Geçmişe yönelik bazı mağduriyetlerin
giderilmesi amacıyla çıkarılan ve istisnai nitelik taşıyan Geçici 6. maddedeki
malik aleyhine hükümlerin geleceğe yönelik olarak uygulanması halinde
kamulaştırma için Anayasa ve Kanun'da öngörülen bütün güvenceler etkisiz
kalabilecektir. Kuralla, Kanunun yürürlüğe girdiği tarihten itibaren 15 yıl
boyunca 2026 yılına kadar idarelerin özel mülkiyete kamulaştırmasız el atma
yoluyla müdahalesine yol açılmaktadır. Böylece idareler kamulaştırma yapmak
yerine, hukuka aykırı olarak el atmak suretiyle taşınmazları elde edebileceklerdir.
Böyle bir durumda devletin hukuka bağlılığı ilkesi zedeleneceği gibi
bireyler açısından hukuki güvenlik ve öngörülebilirlik de ortadan
kalkacaktır. Bir hukuk devletinde kanunların hukuka aykırı uygulamaları
teşvik etmesi kabul edilemez.
Açıklanan nedenlerle kural, Anayasa’nın
2., 35. ve 46. maddelerine aykırıdır. İptali gerekir.
Kural, Anayasa’nın 2., 35. ve 46. maddelerine aykırı
görülerek iptal edildiğinden Anayasa’nın 5., 10., 11., 12., 13., 36., 90.

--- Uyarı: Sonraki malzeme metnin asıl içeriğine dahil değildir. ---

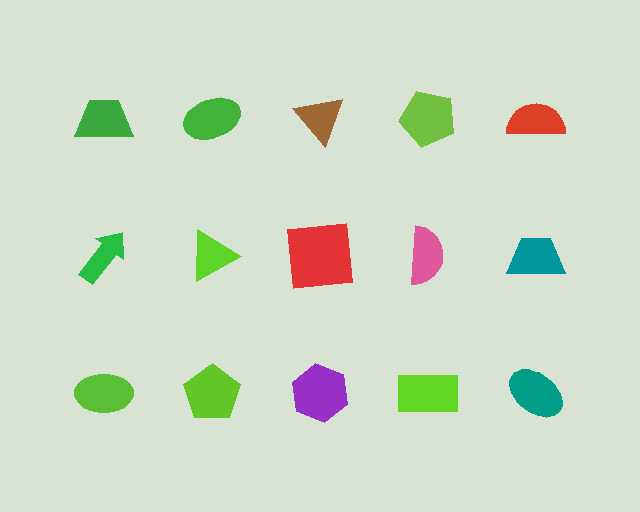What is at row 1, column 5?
A red semicircle.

ve 138. maddeleri yönünden ayrıca inceleme yapılmasına gerek
görülmemiştir.
VI- YÜRÜRLÜĞÜN DURDURULMASI İSTEMİ
18.6.2010 günlü, 5999 sayılı Kamulaştırma Kanununda Değişiklik Yapılmasına Dair
Kanun’un 1. maddesiyle 4.11.1983 günlü, 2942 sayılı Kamulaştırma Kanunu’na
eklenen Geçici Madde 6’nın;
A- Altıncı fıkrasının birinci cümlesinde yer alan “…sadece…” sözcüğünün yürürlüğünün durdurulması isteminin, koşulları
oluşmadığından REDDİNE,
B- 1- Altıncı fıkrasının “…sadece…” sözcüğü dışında kalan bölümüne,
2- Yedinci fıkrası ile sekizinci fıkrasının son
cümlesine,
yönelik iptal istemleri, 1.11.2012
günlü, E.2010/83, K.2012/169 sayılı kararla reddedildiğinden, bu fıkraya,
bölüme ve cümleye ilişkin yürürlüğün durdurulması isteminin REDDİNE,
1.11.2012 gününde OYBİRLİĞİYLE karar verilmiştir.

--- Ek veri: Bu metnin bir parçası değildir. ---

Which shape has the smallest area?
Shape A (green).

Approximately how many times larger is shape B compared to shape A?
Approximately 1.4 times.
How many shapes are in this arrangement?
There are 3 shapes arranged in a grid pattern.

VII- İPTAL HÜKMÜNÜN YÜRÜRLÜĞE
GİRECEĞİ GÜN SORUNU
Anayasa’nın 153. maddesinin üçüncü fıkrasında “Kanun, kanun hükmünde kararname ve
Türkiye Büyük Millet Meclisi İçtüzüğü ya da bunların hükümleri, iptal
kararlarının Resmî Gazetede yayımlandığı tarihte yürürlükten kalkar.
Gereken hallerde Anayasa Mahkemesi iptal hükmünün yürürlüğe gireceği tarihi
ayrıca kararlaştırabilir. Bu tarih, kararın Resmî Gazetede yayımlandığı
günden başlayarak bir yılı geçemez.” denilmekte, 6216 sayılı Anayasa
Mahkemesinin Kuruluşu ve Yargılama Usulleri Hakkında Kanun’un 66.
maddesinin (3) numaralı fıkrasında da bu kural tekrarlanmaktadır.
13.2.2011 günlü, 6111 sayılı Bazı Alacakların
Yeniden Yapılandırılması ile Sosyal Sigortalar ve Genel Sağlık Sigortası
Kanunu ve Diğer Bazı Kanun ve Kanun Hükmünde Kararnamelerde Değişiklik
Yapılması Hakkında Kanun’un Geçici 2. maddesinin iptal edilmesi nedeniyle doğacak hukuksal
boşluk kamu yararını ihlal edecek nitelikte görüldüğünden, Anayasa’nın 153.
maddesinin üçüncü fıkrasıyla 6216 sayılı Kanun’un 66. maddesinin (3)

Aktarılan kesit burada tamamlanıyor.